Menurut Anjani, penurunan omzet yang dialaminya merupakan fase terparah selama ia berbisnis.

Salah satu faktor utamanya adalah pergeseran selera konsumen yang kini lebih memprioritaskan harga murah ketimbang kualitas dan kerumitan proses pembuatan.

"Sekarang orang hanya melihat produk itu murah dan bagus, tanpa menghargai detail proses di baliknya. Ini diperparah dengan munculnya pembatik baru yang menjual produk dengan kualitas sederhana dan harga murah," ujarnya.

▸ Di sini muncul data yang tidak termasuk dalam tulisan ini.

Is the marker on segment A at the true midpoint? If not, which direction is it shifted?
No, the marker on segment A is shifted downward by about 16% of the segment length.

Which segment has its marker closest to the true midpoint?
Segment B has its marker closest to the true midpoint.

Baca juga: Mengintip Geliat Perajin Batik Kediri, Kolaborasi dan Kreasi agar Tetap Eksis

Selain itu, ia menyoroti adanya kebijakan pemerintah yang melarang pengadaan seragam batik untuk aparatur sipil negara (ASN) sebagai salah satu pukulan telak bagi usahanya.

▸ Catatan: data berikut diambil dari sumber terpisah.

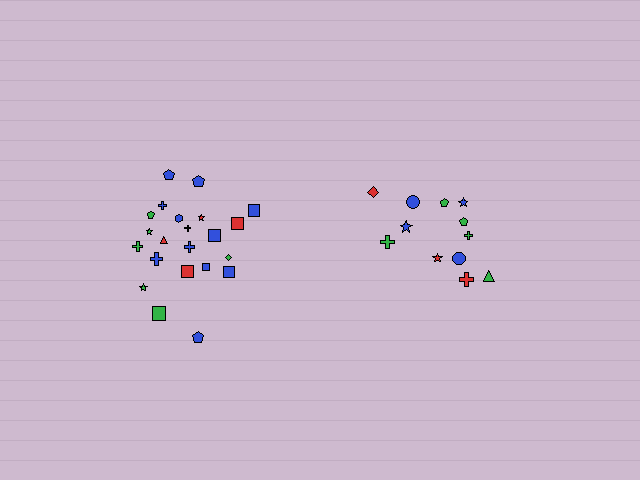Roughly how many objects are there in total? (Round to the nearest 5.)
Roughly 35 objects in total.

"Sejak ada kebijakan efisiensi anggaran yang tidak memperbolehkan pembuatan seragam batik, pesanan dari pemerintah terhenti. Dulu omzet kami bisa mencapai Rp 50 juta hingga Rp 70 juta sebulan, sekarang dapat separuhnya saja sudah bersyukur," ujar dia. 

Dampaknya, Anjani terpaksa melakukan perampingan besar-besaran. Dari total 42 pegawai yang pernah ia miliki, kini hanya tersisa 13 orang.

Untuk bertahan, Anjani kini lebih fokus mengolah sisa kain batiknya menjadi ratusan jenis produk kerajinan bernilai jual, mulai dari tas, sepatu, dan produk inovatif berupa miniatur mobil (diecast) yang dilukis dengan motif batik banteng.

"Kami harus lebih kreatif memanfaatkan kain yang ada untuk dijadikan produk yang menghasilkan uang. Ini adalah cara kami menghidupi pegawai tanpa harus mengemis pekerjaan kepada pemerintah," ujarnya.

Baca juga: Batik Maluang, Warisan Berau yang Tembus Pasar Nasional

Sebuah paket produk diecast kreasinya bahkan dibanderol dengan harga 350 dollar AS dan dijadwalkan akan diluncurkan pada 23 Oktober 2025 mendatang.

Langkah ini menjadi upaya Anjani untuk terus berinovasi di tengah tantangan ekonomi yang berat.

"Untuk diecast, kami baru buat satu jenis mobil, kalau memang laku kita akan buat model yang truk, tergantung nanti pasca launching," katanya.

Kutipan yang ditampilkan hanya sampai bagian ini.